Is the African Continental Free Trade Area (AfCTA) a good idea? Again, is Guinness ready for it?
Nigeria took some time to decide if it was a good idea to join the AfCFTA. Nevertheless, the government has decided that it’s a good idea for Nigeria, and I think we should now follow through to operationalise the agreement. However, regarding our readiness as a business, we are ready and have been exporting for a long time. Challenges still exist at Apapa ports, and if we do not improve this, we will not be able to supply and compete.
In addition, adequate infrastructure is critical to export. The infrastructure problems need to be dealt with to make us competitive. The help we need from government is to speed up incentives for exporters. We currently have the Export Expansion Grant (EEG) through which exporters can get some grants. However, when it takes seven to 10 years to get the credits, it defeats the purpose for which it was put in place.
How will you assess the policies of the Central Bank of Nigeria (CBN)?
We believe that the policy direction of the Central Bank is going the right way and we support it. The governor is saying, “Lend more money to the sectors where there are real economic activities and where there is value to be created.” The real economy is in the informal and small-scale sector— the man converting hides and skins into shoes or cotton into fabrics. That is where the money should be lent. When those people cannot access money, it becomes a problem. We like the policy direction of the CBN and we are waiting to see how that comes through the commercial banks.
What is your perspective on Nigeria’s lending rates?
We are excited about the direction of the CBN, and we believe if that translates into lower interest rates and better access to credit, the whole thing will be better for all.

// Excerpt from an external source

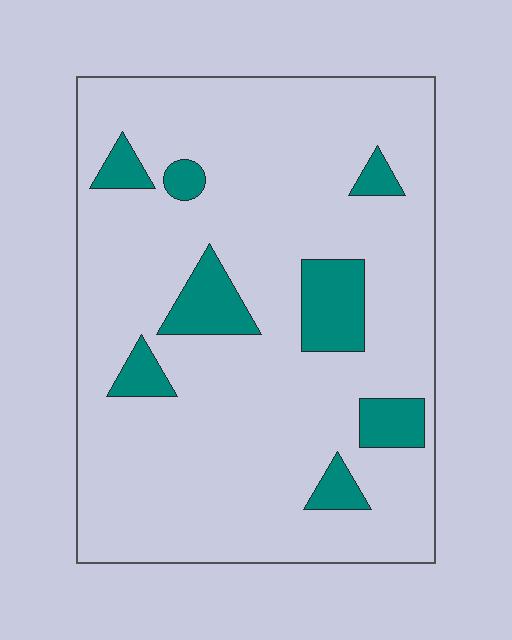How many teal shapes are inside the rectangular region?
8.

What is your outlook for your spirit business?
Our strategy is to grow spirits faster than beer. We would like the spirits part of our business to grow to 25 to 30 percent; and we are seeing the shift we want. We will be producing more spirits here. Like I said earlier, it allows us access to better price points, brings better quality for Nigerian consumers and gives us an opportunity to produce locally and create more jobs, import less and avoid some of the challenges at the ports.

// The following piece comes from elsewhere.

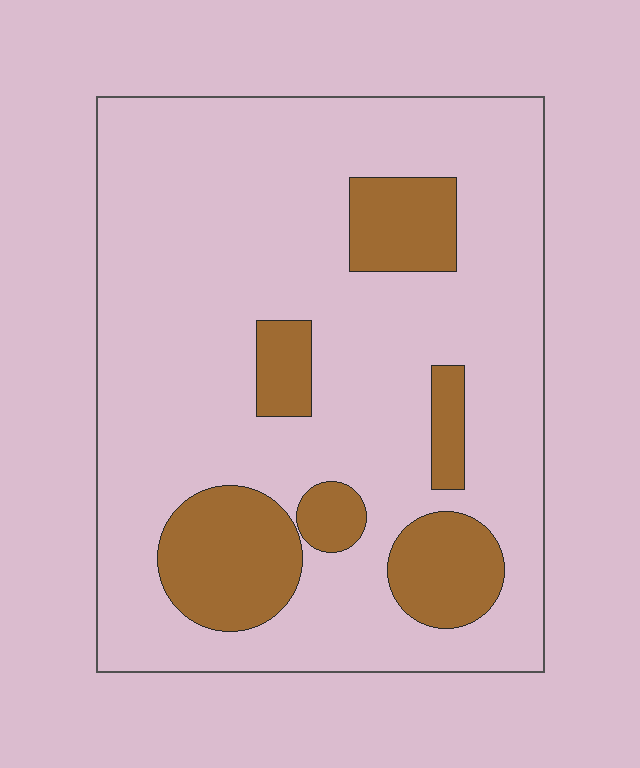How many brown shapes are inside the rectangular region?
6.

Can you speak on Guinness’ Integration Programme with 30,000 smallholder farmers?
Yes, we have a team that works with a wide range of partners to provide technical services, farming knowledge, financing, insurance, processing and harvesting to enable over 30,000 small-scale farmers move from basic to more efficient and productive yields. The team helps them to get high-yielding seeds and to have confidence in financial matters so that when they get money, they can make better choices. In our view, it is a contribution that is beyond buying seedlings. We assure them of the market for their produce. As you are aware, African farmers have issues with a reliable market. Therefore, being able to assure them of the market gives them confidence.

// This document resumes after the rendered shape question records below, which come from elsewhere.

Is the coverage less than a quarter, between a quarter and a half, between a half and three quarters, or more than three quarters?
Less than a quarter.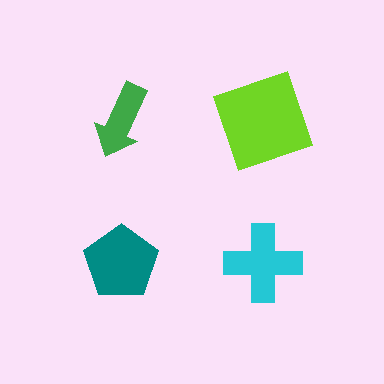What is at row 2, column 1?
A teal pentagon.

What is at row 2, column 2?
A cyan cross.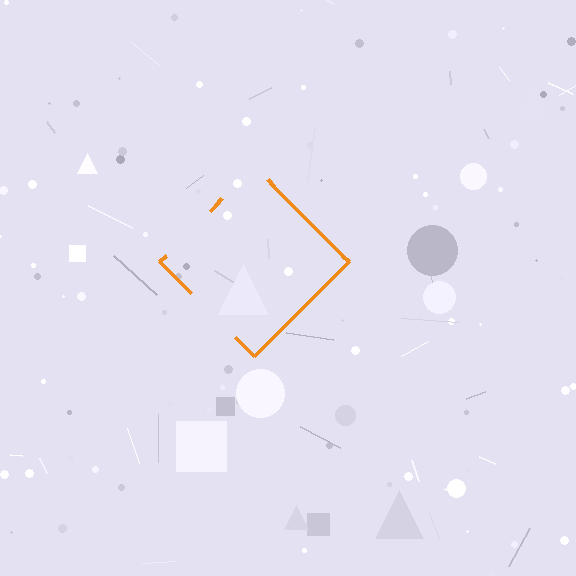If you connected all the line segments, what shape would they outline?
They would outline a diamond.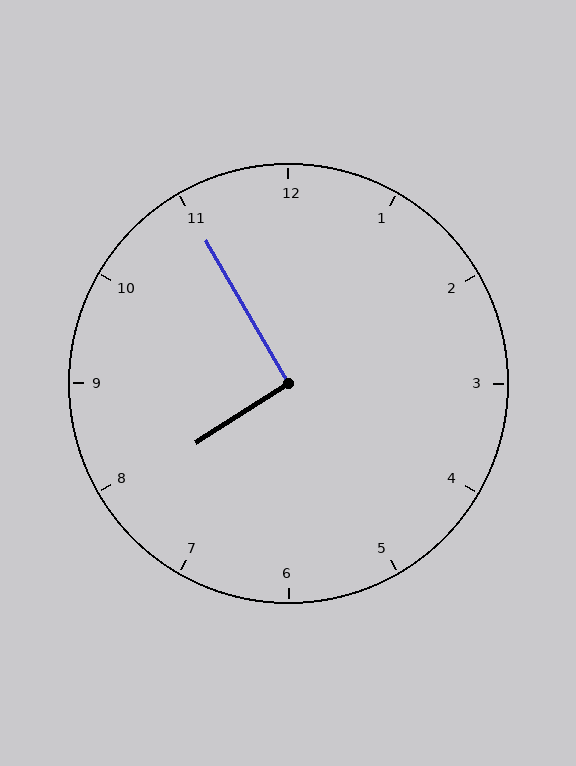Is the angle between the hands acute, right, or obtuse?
It is obtuse, close to a right angle.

What is your message to Guinness’ consumers and shareholders?
My message to the consumers is that Guinness Nigeria remains committed to innovating to invent brands that will excite them. In doing that, we appreciate their support over the last 70 years and we do not take that for granted. We have more innovations lined up building on the last six months when we launched Gordons gin, Guinness Gold, Guinness Smooth and Baileys Delight. We will remain focused on responsible consumption and be the voice that leads calls for moderation in this country. We will continue to support our communities as we know that we only thrive when those around us do, and finally we will encourage and support the efforts of the government to improve the ease of doing business in Nigeria.